Непривычно слышать, как Оливия разговаривает с кем-то сама, а не через меня. Она заглядывает парню в глаза – в жизни не видела таких голубых глаз – и продолжает:

– Я соскучилась, Лэндон.

Лэндон… Имя, которым я назвала Итана несколько дней назад. Так вот кто на самом деле шептал мне нежные слова и обещал отдать за меня жизнь все эти три года…

– Долго разговаривать я не могу, – отвечает Лэндон. – Но мне хотелось исполнить свое обещание – увидеть твое лицо.

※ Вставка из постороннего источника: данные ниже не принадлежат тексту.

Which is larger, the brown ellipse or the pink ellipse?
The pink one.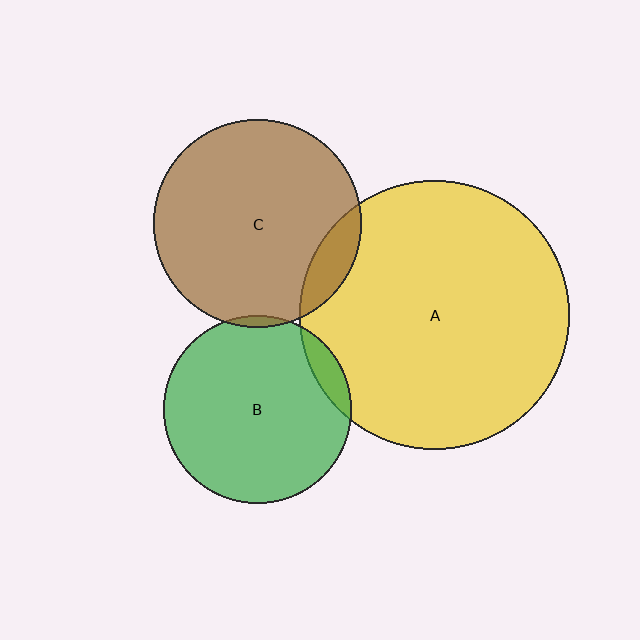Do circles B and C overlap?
Yes.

– Я рада, что ты его исполнил.

– Нам нужно быть осторожнее. Мама слышала, как я называл тебя по имени во время игры, и чуть меня не прибила. Нельзя выходить из роли слишком часто, а то еще попадусь.

Теперь ясно, почему мы все время повторяем: «Не выходи из роли». Лэндону с Оливией запрещено называть друг друга по имени. Видимо, мы с Итаном нужны им для прикрытия. Но почему они не могут встречаться в собственном мире?

– Я тебя предупреждала! – резко произносит Оливия.

Лэндон вспыхивает и опускает взгляд.

– Родители по-прежнему отслеживают все твои разговоры? – спрашивает она уже мягче.

Лэндон стирает с лица хмурую гримасу и проводит пальцем по губам девушки. Она вздрагивает. Интересно, чувствует Оливия его прикосновение или нет? В конце концов, он всего лишь голограмма…

– Сама знаешь, что да. Мама постоянно допытывается, сколько я заработал очков. Пару дней назад они с папой получили на свои аку-планшеты мой ежемесячный отчет, и он их не обрадовал. Семь тысяч пятьсот двадцать восемь очков из предписанных четырнадцати тысяч. Допрашивали меня, почему я играю уже три года, а конца не видно. Хотят, чтобы я поскорее прошел лечение и…

– …и больше со мной не встречался.

– Лечение стоит дорого, а мама с папой…

– А мама с папой у тебя – заступники! – перебивает Оливия, отодвигаясь на другой конец скамейки. – Практически анархисты! Не удивлюсь, если они нарушат закон и вообще запретят тебе играть! – Оливия вцепляется руками в скамейку, почти срываясь на крик.

– Они мои родители.

– Они погубят и себя, и тебя!

Повисает молчание. Я пользуюсь этим, чтобы немного прийти в себя и обдумать услышанное.

Итак, «Пустошь» – это способ лечения. Отказаться играть – значит нарушить закон.

Родители Лэндона – заступники. Я уже слышала это слово, но не помню где.

Раздается негромкое потрескивание. Оливия отрывает взгляд от цветка – чего-то среднего между розой и орхидеей – и поворачивается к Лэндону. Его проекция вспыхивает несколько раз, точно готовая перегореть лампочка.

Оливия презрительно фыркает:

– Мамочка тебя отключает.

– Оливия, я…

– До свидания, Лэндон, – резко произносит девушка, но он уже исчез.

Когда Оливия восстанавливает под куполом солнечный свет и шум, попутно уничтожив цветы и траву, я возвращаюсь в собственное тело.

В памяти возникает картинка из прошлого.

Кто-то тащил меня на руках. Я слышала его дыхание и чувствовала, как на меня струится чужой пот. Потом меня ударили левым боком обо что-то плоское и податливое, и все тело, от пальцев ног до макушки, пронзила острая боль. Ноздри заполнил резкий запах плесени.

– Осторожнее, не сделай ей больно, – прошептал женский голос.

– Тоже мне, заступница нашлась! – ответил мужской. – С таким отношением долго в компании не продержишься.

На лоб мне надавила чья-то рука – с такой силой, что я закричала от боли.

Мужчина фыркнул:

– Ты посмотри на нее! Разве это разумное существо? На самом деле она ничего не чувствует.

Неправда: я чувствовала.

– И все-таки она человек, – ворчливо ответила женщина.

Кто эти люди? Их лиц я не помню. Я только что обрела еще один крошечный кусочек своего прошлого, однако не выяснила ничего нового. Чтобы понять, почему заступники против «Пустоши», надо знать, зачем ее создали.